A Business Transaction visually represents the requests and responses within an application’s services, offering an end-to-end view of the processing path for fulfilling service requests. It’s a crucial element for monitoring, encompassing essential services like login and checkout, and reflects user interactions with your applications, such as adding items to a cart or checking out, involving various applications, databases, and APIs.

In Cisco Cloud Observability, Business Transactions represent a key entity, linked to application services and service instances.

Identifying Business Transactions

In this section, you’ll discover how to effectively navigate and utilize the Business Transactions entity as a powerful tool in your monitoring strategy.

  Navigate to your CCO tenant via the CCO Tenant URL.

  Go to the Observe page and click the Business Transactions entity within the Application Performance Monitoring domain.

image

  Adjust the view to specifically target your cluster by appending && attributes(service.namespace) = 'cco_lab_id' to the existing filter.

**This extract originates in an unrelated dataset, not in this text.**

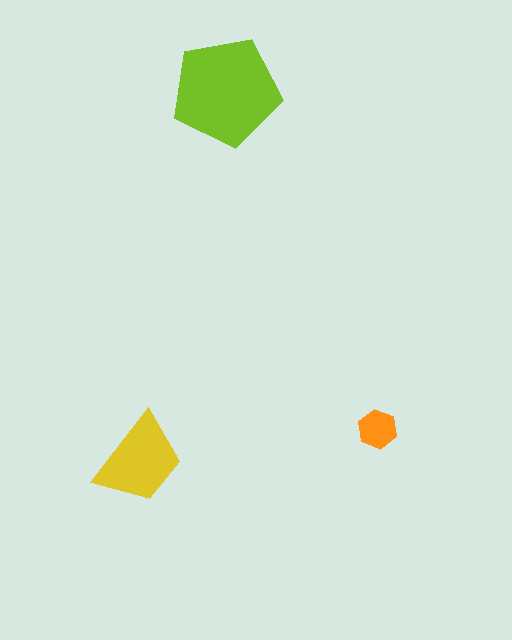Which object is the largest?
The lime pentagon.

Ensure you replace cco_lab_id with the actual environment variable from your Cloud9 environment.

image

  Choose the HTTP Post Business Transaction from the list.

image

The Business Transaction detail page in CCO offers a distinctive approach to monitoring the health and performance of key business transactions, an essential aspect of your application monitoring strategy.

Cisco Cloud Observability incorporates service endpoints within Business Transactions flow maps, representing the entry and exit points for a service instance, which is the entity hosting the service.

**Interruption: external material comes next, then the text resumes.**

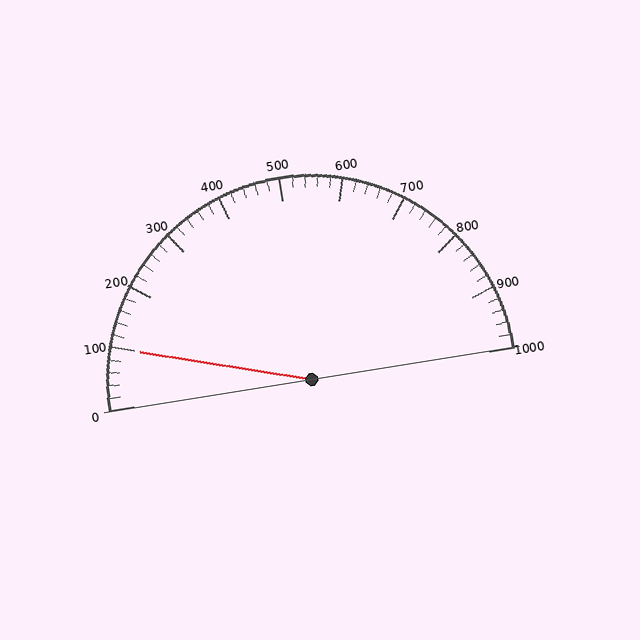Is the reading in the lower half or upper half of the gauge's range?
The reading is in the lower half of the range (0 to 1000).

  Scroll down to see the metrics specific to the business transaction.

image

When you delve into the details, the Metrics graphs display data including Average Response Time in milliseconds, Calls per minute, and Errors per minute.

User Defined Business Transactions

As you explored the business transactions associated with your application, you might have observed that only three were automatically identified, and their scope was quite broad. For instance, a business transaction named HTTP POST lacks specificity, covering a wide range of transactions and services. Although CCO typically identifies business transactions automatically, there are instances where you need to define your own, tailored to your monitoring strategy for more meaningful insights.

  Return to the HTTP POST Business Transactions view if you navigated away from it after the previous section.

  In the Business Transaction Flow Map, choose the paymentservice endpoint and click on the paymentservice link in the right-hand panel.

image

  In the paymentservice Service Entity, scroll down to select the grpc.oteldemo.PaymentService/Charge endpoint and click on Create BT Detection Rule in the right panel.

Note: The name of the endpoint might in some cases be grpc.oteldemo.PaymentService/C.

image

  Enter the Rule name and Business Transaction name, incorporating your lab id in both. To find your lab id, run echo $cco_lab_id in the terminal of your Cloud9 environment. Submit the rule after you are done editing.

Note: Because you cannot use the lab id directly as the rule name, you can simply use just the lab number as part of the name.

image

  Your new detection rule will now be visible in the list. Click on the name of your newly created Business Transaction to navigate to the transaction details view.

image

Note: It might take some time for Business Transaction to become available.

In the details view, you can examine the performance of the specific business transaction.

Business Metrics

Business Transactions can be linked with business metrics, enabling you to monitor the impact of application performance on business outcomes. Configure and visualize key metrics like Average Cart Value, Revenue Loss, Total Carts Sold, and Total Cart Value, and conduct segment analysis.

  Return to the HTTP POST Business Transaction, navigate to the Business Metrics section and choose Configure Business Metrics.

image

  Choose Sum for the metric type, select app.payment.amount as the attribute to monitor, and label the metric with a display name like Total Revenue.

image

Note: The attributes are manually defined in the application code using the OpenTelemtry API.

  Proceed with editing the business metric and choose the app.user.id attribute for segmenting payments, enabling you to filter them by user.

image

  Save the business metric, then navigate back to your business transaction.

  Open the business transaction details and navigate to Business Metrics.

image

You should observe incoming business metrics like Total Revenue, and segment revenue by user to identify your most loyal customers.

Note: It may take a few minutes for business metrics to appear. Use the time selection tool in the upper-right corner to narrow the view to the last 5 or 15 minutes and observe incoming data.

You have successfully set up custom business transactions, specifically designed to meet your business monitoring requirements.